Wednesday, August 01, 2012

More from Melville

As I continued to read chapter 25 (The Mast-Head) of Moby Dick, I came across this sentence:

"For the most part, in this tropic whaling life, a sublime uneventfulness invests you; you hear no news; read no gazettes; extras with startling accounts of commonplaces never delude you into unnecessary excitements; you hear of no domestic afflictions; bankrupt securities; [or] fall of stocks...."

Ocracoke is not so isolated from the modern world as it once was, but in some ways island life can be somewhat akin to life on a nineteenth century whaling ship, as described above. It can be psychologically easy to avoid watching the evening news, reading a newspaper or magazine, or checking Internet news sites.

Activity here often revolves around family, friends, community, and nature...walking along the surf at sunrise, sharing dinner with friends, clamming in Pamlico Sound, sipping a late afternoon drink on the front porch, playing or listening to music at an outdoor cafe, taking a scud in your skiff, or watching the red-orange sky melt into a deep indigo at sunset.

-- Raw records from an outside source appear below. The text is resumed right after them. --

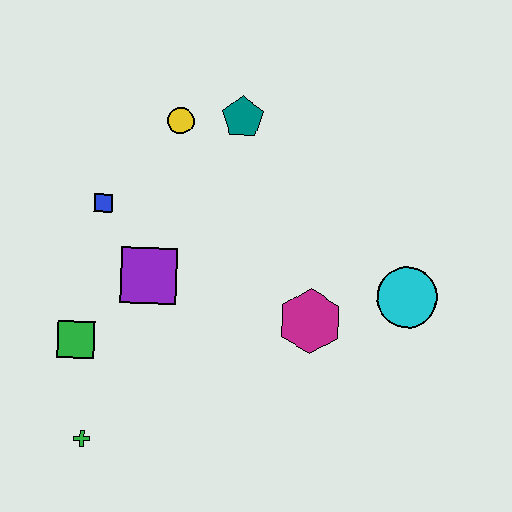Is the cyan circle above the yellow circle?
No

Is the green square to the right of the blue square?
No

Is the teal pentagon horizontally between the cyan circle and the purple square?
Yes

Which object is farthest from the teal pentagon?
The green cross is farthest from the teal pentagon.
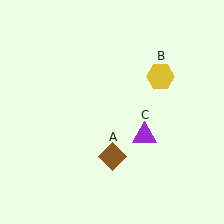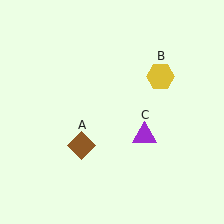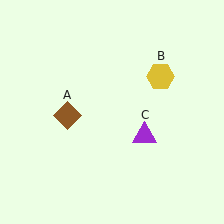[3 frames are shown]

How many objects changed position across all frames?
1 object changed position: brown diamond (object A).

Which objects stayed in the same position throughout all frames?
Yellow hexagon (object B) and purple triangle (object C) remained stationary.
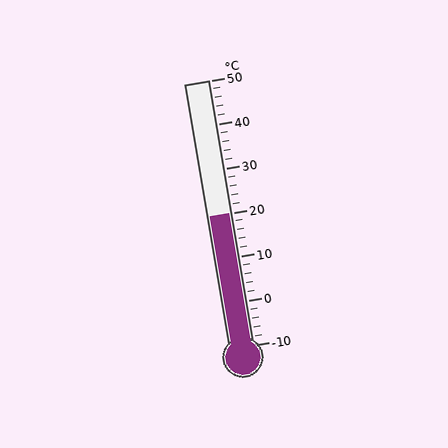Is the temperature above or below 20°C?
The temperature is at 20°C.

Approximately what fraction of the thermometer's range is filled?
The thermometer is filled to approximately 50% of its range.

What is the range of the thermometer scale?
The thermometer scale ranges from -10°C to 50°C.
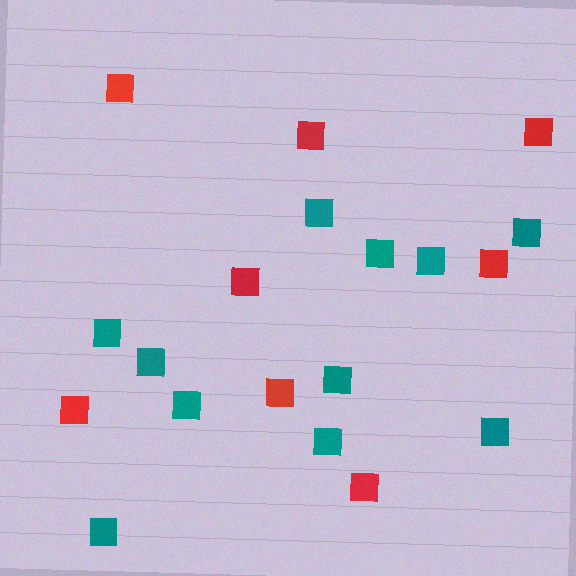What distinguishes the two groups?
There are 2 groups: one group of red squares (8) and one group of teal squares (11).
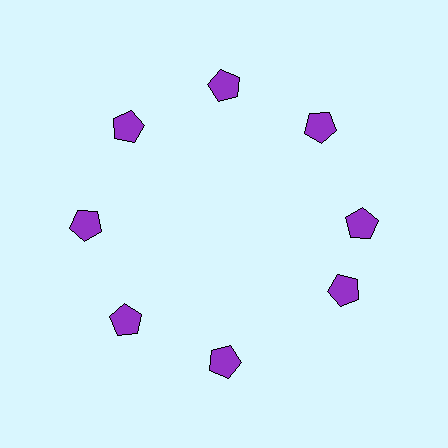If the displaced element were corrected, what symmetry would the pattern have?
It would have 8-fold rotational symmetry — the pattern would map onto itself every 45 degrees.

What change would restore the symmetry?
The symmetry would be restored by rotating it back into even spacing with its neighbors so that all 8 pentagons sit at equal angles and equal distance from the center.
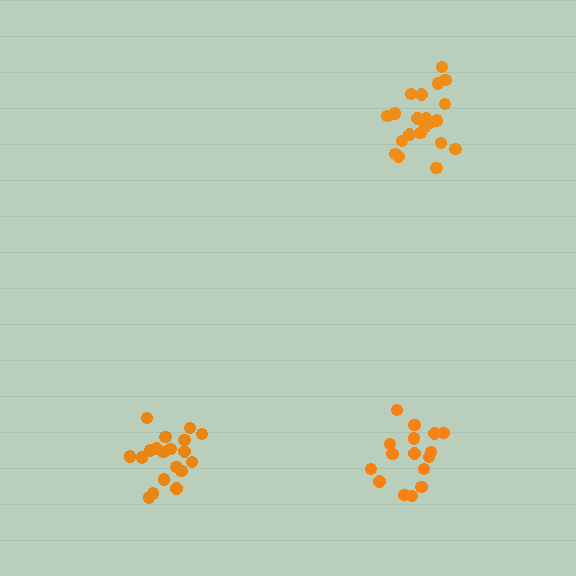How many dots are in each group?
Group 1: 16 dots, Group 2: 19 dots, Group 3: 21 dots (56 total).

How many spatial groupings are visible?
There are 3 spatial groupings.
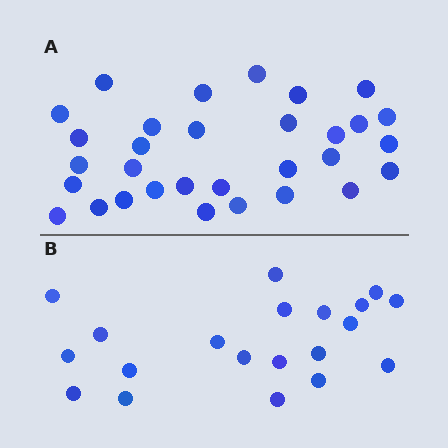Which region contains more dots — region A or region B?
Region A (the top region) has more dots.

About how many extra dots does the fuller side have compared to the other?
Region A has roughly 12 or so more dots than region B.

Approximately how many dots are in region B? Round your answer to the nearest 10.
About 20 dots.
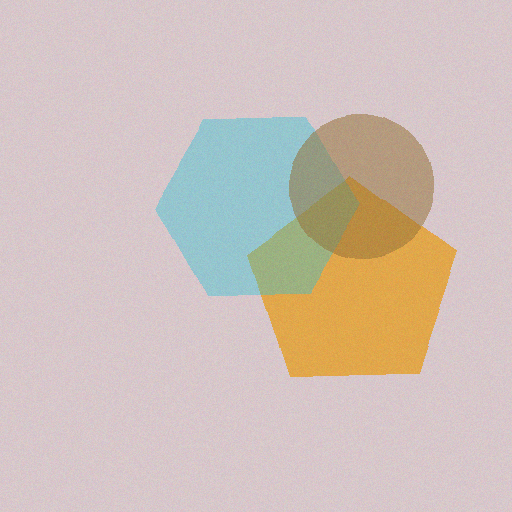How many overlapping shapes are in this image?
There are 3 overlapping shapes in the image.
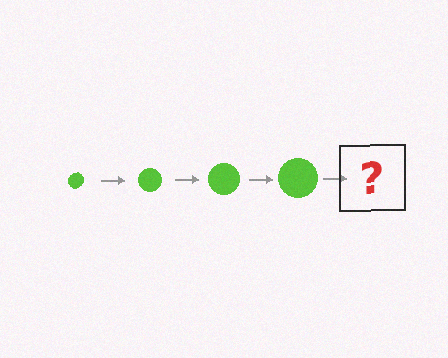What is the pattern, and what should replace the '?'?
The pattern is that the circle gets progressively larger each step. The '?' should be a lime circle, larger than the previous one.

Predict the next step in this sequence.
The next step is a lime circle, larger than the previous one.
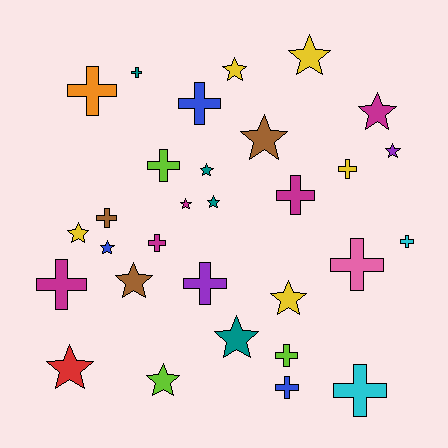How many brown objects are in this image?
There are 3 brown objects.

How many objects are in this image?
There are 30 objects.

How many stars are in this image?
There are 15 stars.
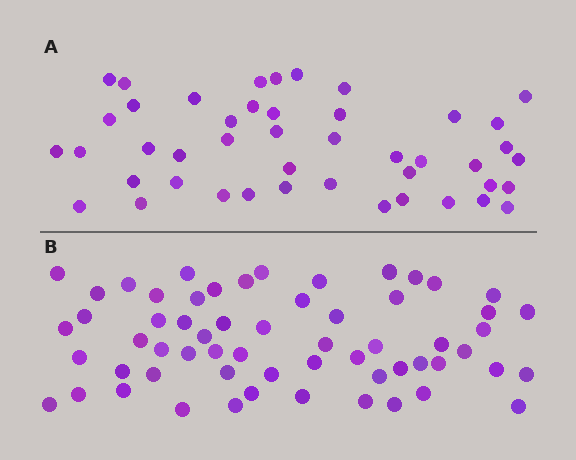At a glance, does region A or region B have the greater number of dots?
Region B (the bottom region) has more dots.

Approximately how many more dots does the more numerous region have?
Region B has approximately 15 more dots than region A.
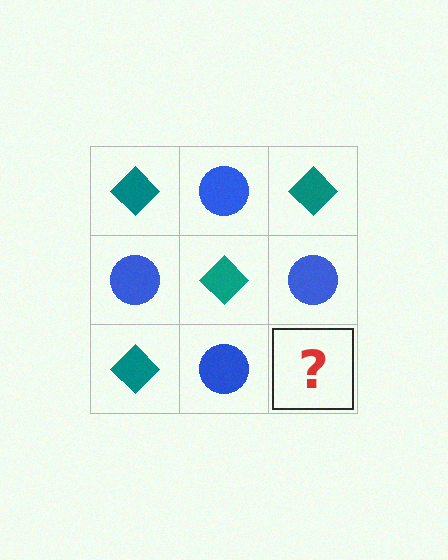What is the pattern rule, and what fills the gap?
The rule is that it alternates teal diamond and blue circle in a checkerboard pattern. The gap should be filled with a teal diamond.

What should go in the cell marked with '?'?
The missing cell should contain a teal diamond.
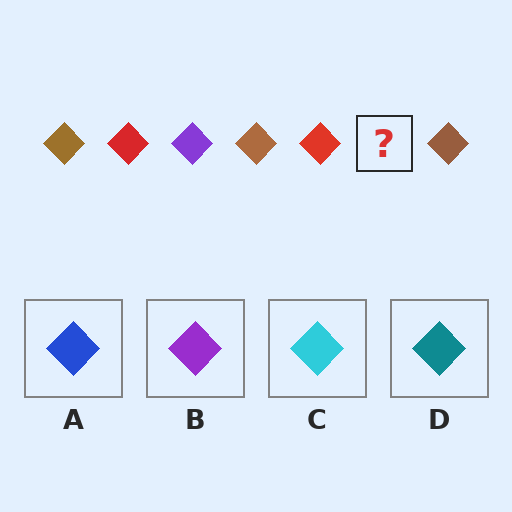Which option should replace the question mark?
Option B.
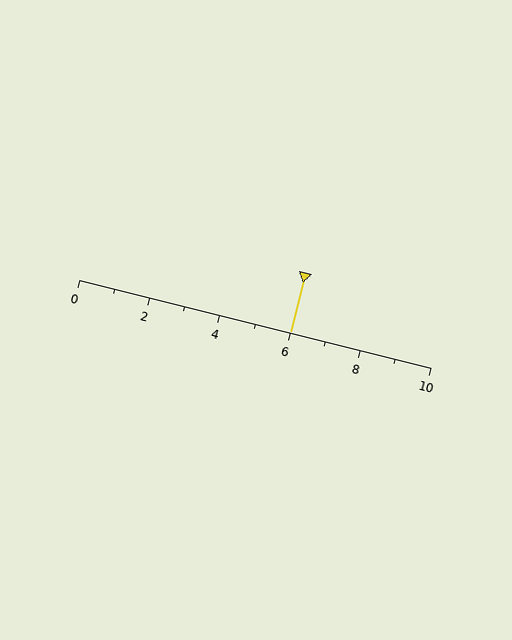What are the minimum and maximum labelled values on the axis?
The axis runs from 0 to 10.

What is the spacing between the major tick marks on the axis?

Ignorance can be bliss, after all.

Our latest Ocracoke Newsletter is the story of the Hurricane House and the Hurricane Boards. You can read it here:


  1. Anonymous10:29 AM

    Now you know how those "lost" tribes felt before they were discovered and became "civilized" now you know how an "undeveloped" piece of property feels before a developer "improves" the property. It's like being at boot camp, a poetry boot camp I guess .

  2. Anonymous11:18 AM

    The Hurricane House talking walls is of particular note. A historic homestead, near here I live, has this feature. On the plaster walls writing includes notes of a roll call of sorts; of those in attendance to house parties, recipes, inventory of house hold items, wish lists of the 12 boys that grew up in the house-- the family had 15 children -- anyway, writing on the walls back then certainly included more than a growth chart. actually, there was no sign of such a thing. However the lady of the house kept a monthly cryptic inscription if you get my drift. I must admit i have noted in my closet tramatic weather events, family episodes of illness i.e. fainting, hospital stays, travels, milestones etc. I can easily answer the question "When did we get those new low flush commodes installed ?"-- very handy indeed.